When I start a novel, I have a little something in mind. It's like a dim star on the horizon; something to walk towards. Deep down, the knowledge that I have about story structure - keep 'em turning the pages, make 'em empathise with the characters, remember this is entertainment - bubbles away and suggests the ghosts of future narratives, but they can switch abruptly, like a river diverted at source. What I want, at all times, is to be in the place of the reader. I need to feel what it's like to read the novel first time, and I can only do this while I'm writing it.
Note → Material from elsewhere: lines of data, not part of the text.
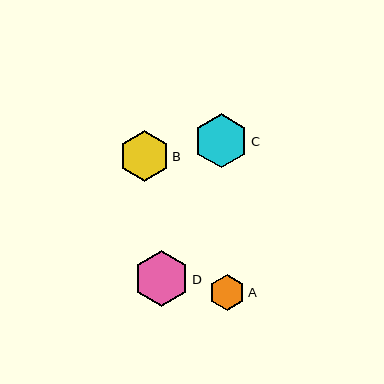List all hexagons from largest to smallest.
From largest to smallest: D, C, B, A.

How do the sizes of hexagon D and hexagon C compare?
Hexagon D and hexagon C are approximately the same size.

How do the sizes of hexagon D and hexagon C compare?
Hexagon D and hexagon C are approximately the same size.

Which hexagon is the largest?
Hexagon D is the largest with a size of approximately 55 pixels.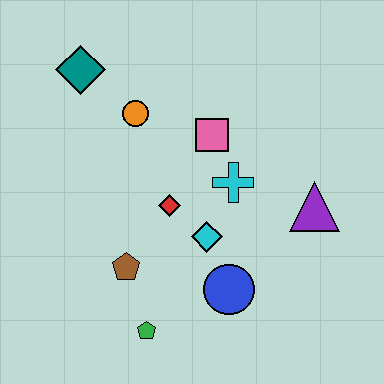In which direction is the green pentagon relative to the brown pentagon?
The green pentagon is below the brown pentagon.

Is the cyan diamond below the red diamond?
Yes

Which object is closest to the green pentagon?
The brown pentagon is closest to the green pentagon.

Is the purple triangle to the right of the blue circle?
Yes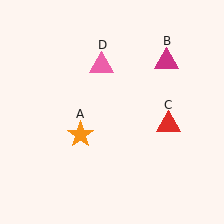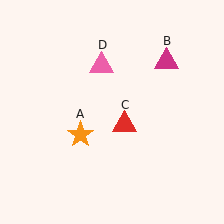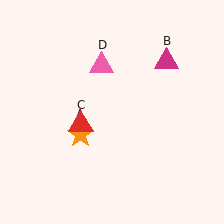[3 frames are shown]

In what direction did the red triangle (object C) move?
The red triangle (object C) moved left.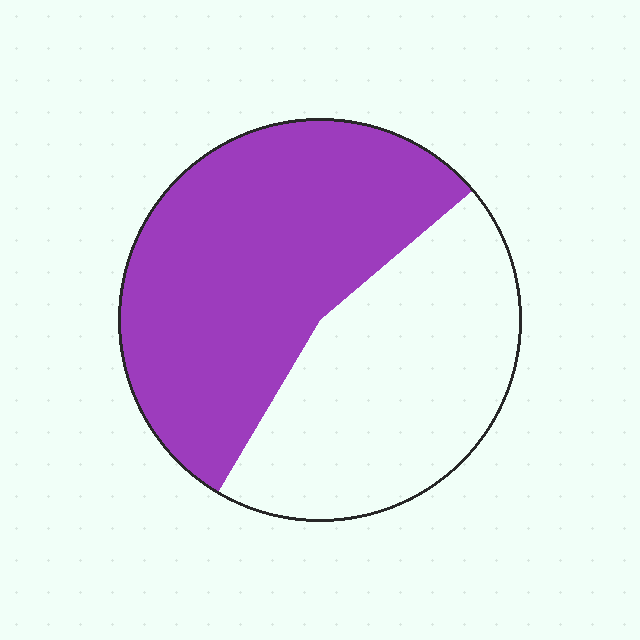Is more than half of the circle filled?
Yes.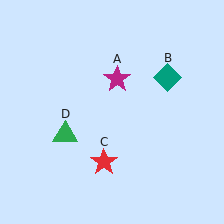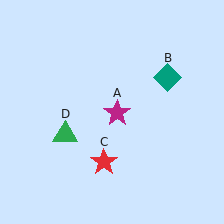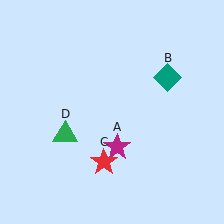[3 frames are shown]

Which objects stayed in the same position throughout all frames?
Teal diamond (object B) and red star (object C) and green triangle (object D) remained stationary.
Last night, I wondered what star draws me through the current book. Proper Job is the story of a ice-cream seller who needs to make money over his last summer before university. At root, the novel is about a character who copes - just about - with life but is constantly reminded of how bizarre it is. Everybody else seems to know what's going on while he does not. It's no stretch to call this autobiographical. Since I was very young, my parents observed that I had a 'warped sense of humour' (i.e. quite different from theirs) and that I lacked 'common sense'. Selling ice-cream involved a number of skills I simply didn't possess at the time: at 17, I could barely drive; had a dodgy sense of direction; didn't really have enough life experience to deal with sarky customers; and found it difficult to engage with a job that, obviously, was not going to be my life's work. Goodness no. I was destined for greater things (don't you know) and I read philosophy (as well as Stephen King) on rainy days in the van, and edited manuscripts in the gaps between serving customers.
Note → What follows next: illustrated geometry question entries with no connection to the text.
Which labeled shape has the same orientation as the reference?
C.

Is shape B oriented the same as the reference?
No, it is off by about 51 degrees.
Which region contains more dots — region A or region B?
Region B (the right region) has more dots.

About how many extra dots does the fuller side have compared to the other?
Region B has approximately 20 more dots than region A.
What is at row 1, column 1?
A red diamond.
That's my star for this novel: a point of view. It's a comedy because how else can that worldview be written? The narrative, of course, and the characters, are essential elements of the book, but I've put them on like clothes during the course of writing; the skeleton underneath has been that slightly naive, disconnected 'Is this life? Crikey' feeling.
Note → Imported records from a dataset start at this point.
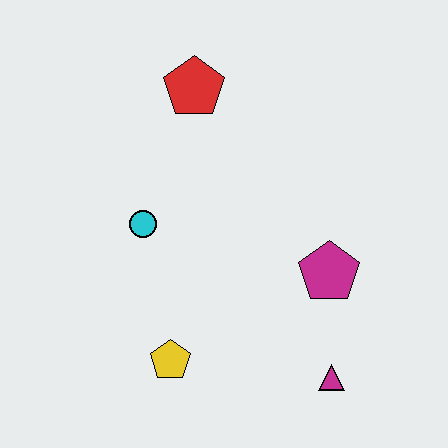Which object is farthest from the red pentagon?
The magenta triangle is farthest from the red pentagon.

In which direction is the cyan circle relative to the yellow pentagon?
The cyan circle is above the yellow pentagon.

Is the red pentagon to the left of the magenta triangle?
Yes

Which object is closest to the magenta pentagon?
The magenta triangle is closest to the magenta pentagon.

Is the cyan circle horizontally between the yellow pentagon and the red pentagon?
No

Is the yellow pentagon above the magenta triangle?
Yes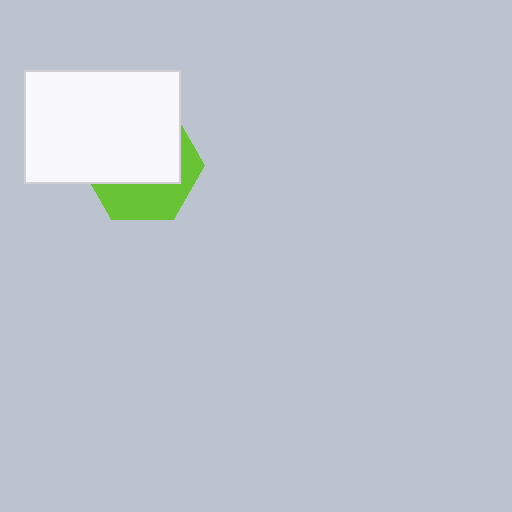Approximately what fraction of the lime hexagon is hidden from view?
Roughly 62% of the lime hexagon is hidden behind the white rectangle.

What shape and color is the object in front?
The object in front is a white rectangle.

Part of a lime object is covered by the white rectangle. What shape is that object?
It is a hexagon.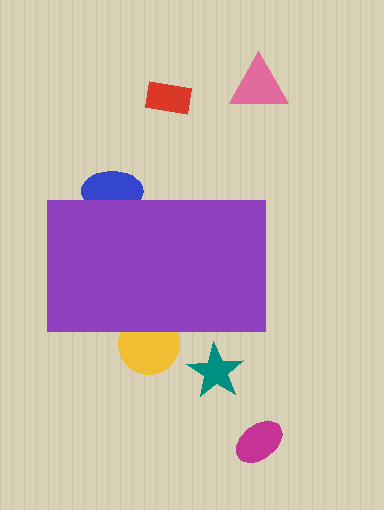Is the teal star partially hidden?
No, the teal star is fully visible.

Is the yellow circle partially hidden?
Yes, the yellow circle is partially hidden behind the purple rectangle.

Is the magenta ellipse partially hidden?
No, the magenta ellipse is fully visible.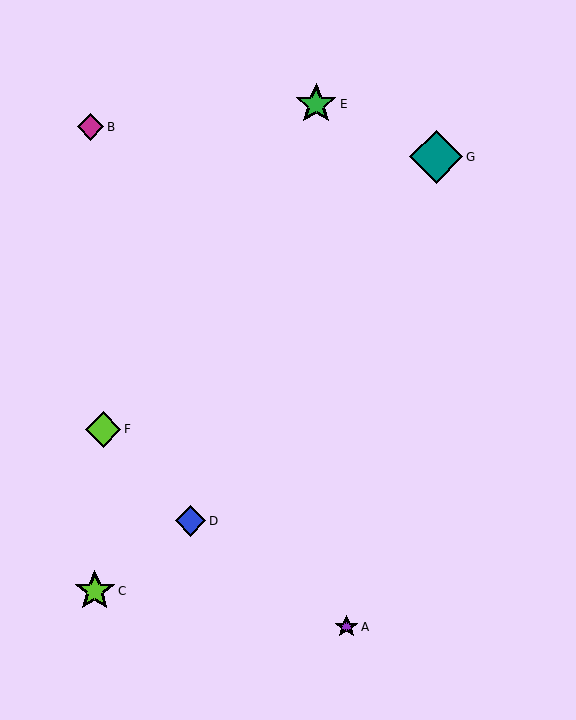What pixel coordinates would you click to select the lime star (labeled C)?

The first draft is nearly finished, and then I'll give it up to an editor by the beginning of June. My reasoning behind this is simple. Déjà Vu was rejected by virtually every publisher in the UK (I sent it to all of them) in its unedited form; once edited, with the help of Aliya Whiteley, people have only good things to say about it. Well, some people don't, but most do. Once that's done, my next job will be start on the sequel to Déjà Vu, provisionally entitled Saboteur.

Sunday, May 01, 2005

...And the downs


Well, I read my first negative review today. It's over on Cheryl Morgan's Emerald City website. While I recognise, on an intellectual level, that not everyone will enjoy the book, it is difficult not to feel sharp disappointment. I wonder why a negative review casts a shadow over the positive ones disproportionate to its value as a review. Perhaps it taps into anxiety. It's true enough that all the good work in Deja Vu is difficult to remember; its failures, where scenes didn't work quite the way I wanted, are much more salient.

Right. Well. I wrote three more paragraphs after this one, and now I've deleted them because they can summarised thusly: whinge whinge whinge. There's isn't much point in picking over the bones. At least the book was reviewed.

The ups


Yesterday I was lucky enough to a guest judge for the Paddon Award, an annual prize awarded by the University of Exeter convocation. The theme was 'Fifty years on' and the competitors submitted a broad range of prose fiction, poetry and journalistic non-fiction. One of the nice aspects of the day was hearing the work read aloud by the author (this was a stipulation of the competition). I gave a quick talk and helped present the prizes. Overall, I had a wonderful time. Thanks to all the organisers and the competitors.